It’s well known that Aussie standup Alice Fraser is one of the smartest comedians in the business.  Her previous shows have been acclaimed as much for a sinewy perceptiveness about the world as for their laughs.  In her new show Ethos she takes this approach to stratospheric levels, attempting to distil her thoughts on life, the universe and everything into a single hour.

Like her friend and compatriot Laura Davis‘ Ghost Machine which covers similar thematic ground, Fraser’s show is crafted with fierce intelligence and a magpie curiosity in human nature and the forces that not only keep us functioning on a base level, but separate us from the rest of the animal kingdom.  Her sounding board is an AI named Ethos, to whom she tries to explain ideas like love, sex, race, existence and why placing googly eyes on any object makes it instantly funnier.  Ethos mostly plays  straight-man, asking questions with a childlike innocence that ties Fraser in ever-tightening knots as she battles to educate her new sidekick in the ways of humanity.  It’s unashamedly cerebral and massively ambitious, yet its primary focus is still to entertain.

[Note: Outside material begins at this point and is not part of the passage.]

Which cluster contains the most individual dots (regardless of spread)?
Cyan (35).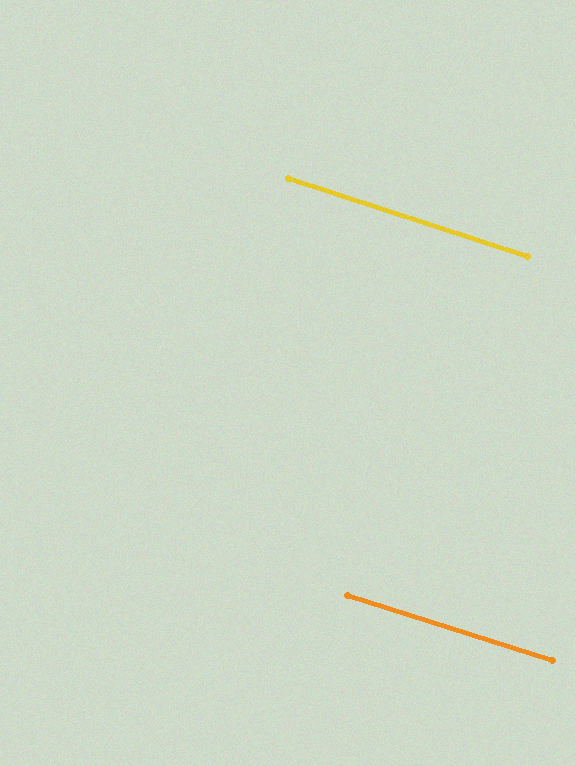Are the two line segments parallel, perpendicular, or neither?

It does help that Fraser is a fantastically warm stage presence who makes the audience feel like they’re part of an inclusive discussion rather than being lectured to.   She takes pains to be as accessible as possible.  In among the dizzying torrent of ideas and concepts, there’s always a cheeky, mischievous love of a dodgy pun, a labyrinthine and puerile simile, and a daft parody sing-a-long about the #MeToo movement.  She acknowledges shenanigans like parody tunes are usually considered anathema to great comedy, but they provide welcome moments of downtime, and she’s always been great at this kind of silliness.  It’s what makes her such a perfect foil for Andy Zaltzman on the Bugle podcast.

It’s true that in taking on a subject that’s fascinated the greatest minds in history for millennia, there’s a slight get-out-of-jail-free card if Fraser doesn’t quite stick the landing.  But Ethos is an ode to human endeavour; the journey rather than the destination, and the fact that she has self-admittedly overreached means you would have to be a stickler for perfection to be overly critical.  Should a comedy show be so densely packed and occasionally opaque that repeat visits are almost mandatory to get the full measure of it?  Is this art-house standup?  Ultimately, the conclusion that we’re built to fail may feel a little pat given the multitudes this hour has contained, and there is still the occasional slight technical glitch and a little polish to be applied, but make that return trip later in the run, and Ethos should be wonderful.